From WikiMD's Food, Medicine & Wellness Encyclopedia

Celery Root also known as celeriac, is a root vegetable that is closely related to celery, parsley, and carrot. It is a popular ingredient in European cuisine and is gaining popularity in other parts of the world due to its unique flavor and health benefits.

Description[edit | edit source]

Celery root is a round, knobby vegetable that is usually about the size of a large apple or small grapefruit. The outer skin is rough and brown, while the inside is creamy white. It has a strong, earthy flavor that is similar to celery, but with a slight nuttiness.

Cultivation[edit | edit source]

Celery root is a cool-weather crop that is typically planted in the spring and harvested in the fall. It prefers well-drained soil and plenty of sunlight. The plant is relatively hardy and can tolerate light frosts, making it a good choice for northern climates.

Culinary Uses[edit | edit source]

Celery root can be eaten raw or cooked. It is often used in soups, stews, and roasts, where it adds a rich, earthy flavor.
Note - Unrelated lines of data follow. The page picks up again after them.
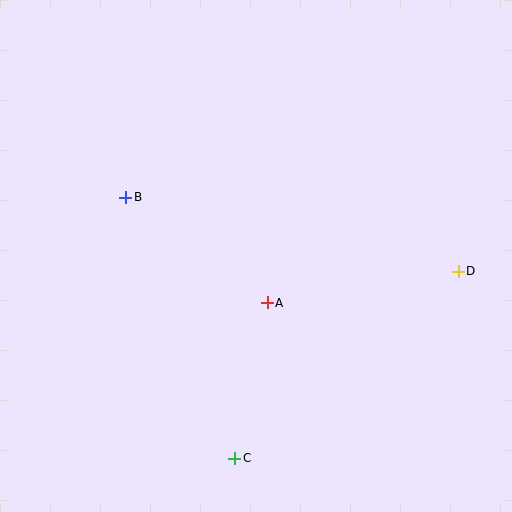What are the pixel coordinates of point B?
Point B is at (126, 197).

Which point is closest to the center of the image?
Point A at (267, 303) is closest to the center.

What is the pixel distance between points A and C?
The distance between A and C is 159 pixels.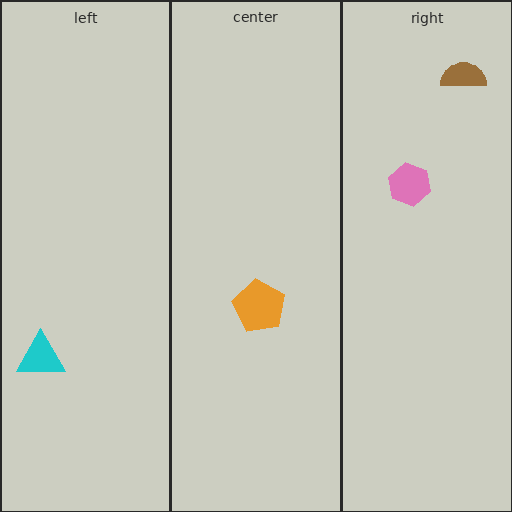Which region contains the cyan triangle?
The left region.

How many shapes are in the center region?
1.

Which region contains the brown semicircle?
The right region.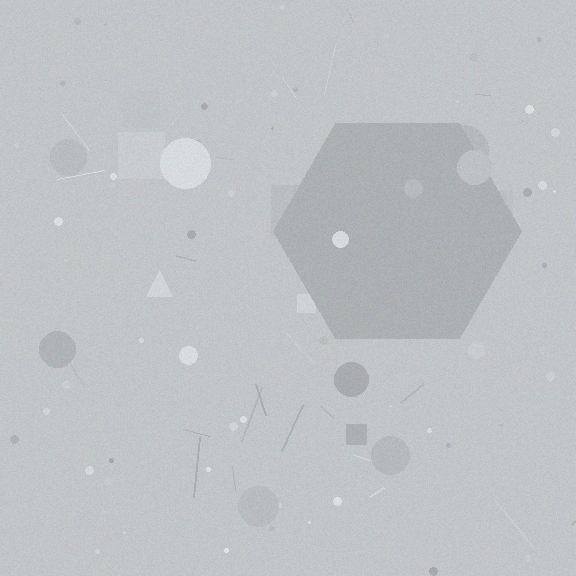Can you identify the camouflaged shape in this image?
The camouflaged shape is a hexagon.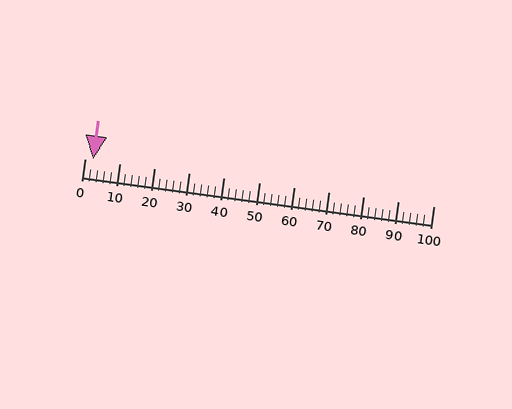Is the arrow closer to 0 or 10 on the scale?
The arrow is closer to 0.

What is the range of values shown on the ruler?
The ruler shows values from 0 to 100.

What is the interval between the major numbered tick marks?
The major tick marks are spaced 10 units apart.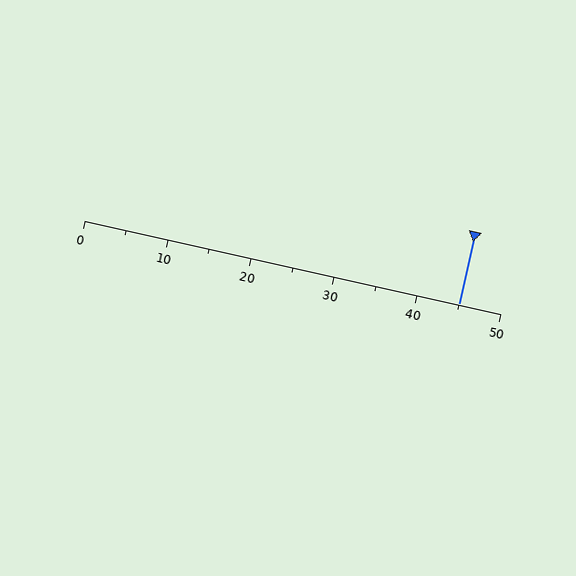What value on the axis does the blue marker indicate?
The marker indicates approximately 45.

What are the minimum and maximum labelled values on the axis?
The axis runs from 0 to 50.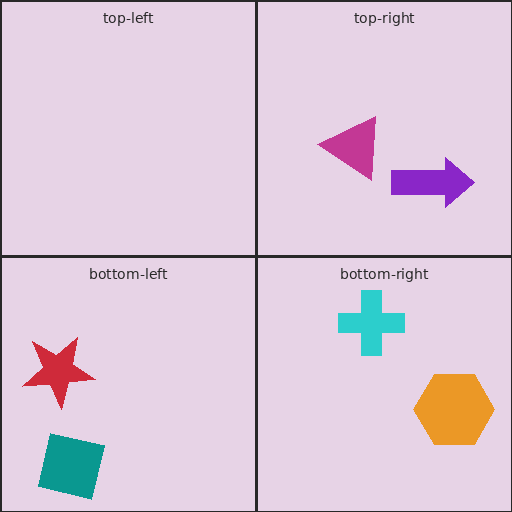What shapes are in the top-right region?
The magenta triangle, the purple arrow.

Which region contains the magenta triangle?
The top-right region.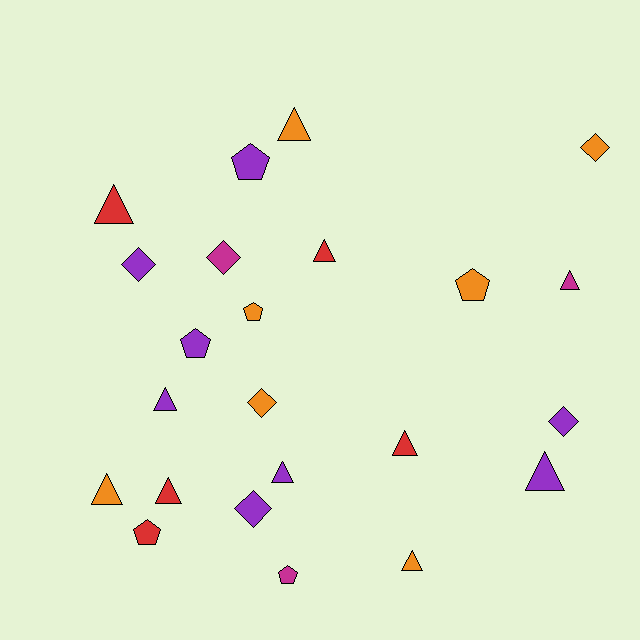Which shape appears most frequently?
Triangle, with 11 objects.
It can also be mashed, roasted, or used in salads. In addition to its culinary uses, celery root is also used in traditional medicine for its purported health benefits.

Health Benefits[edit | edit source]

Celery root is a good source of dietary fiber, vitamin K, and vitamin C. It is also low in calories, making it a healthy choice for those trying to lose weight. Some studies suggest that celery root may have anti-inflammatory properties and could help to lower blood pressure.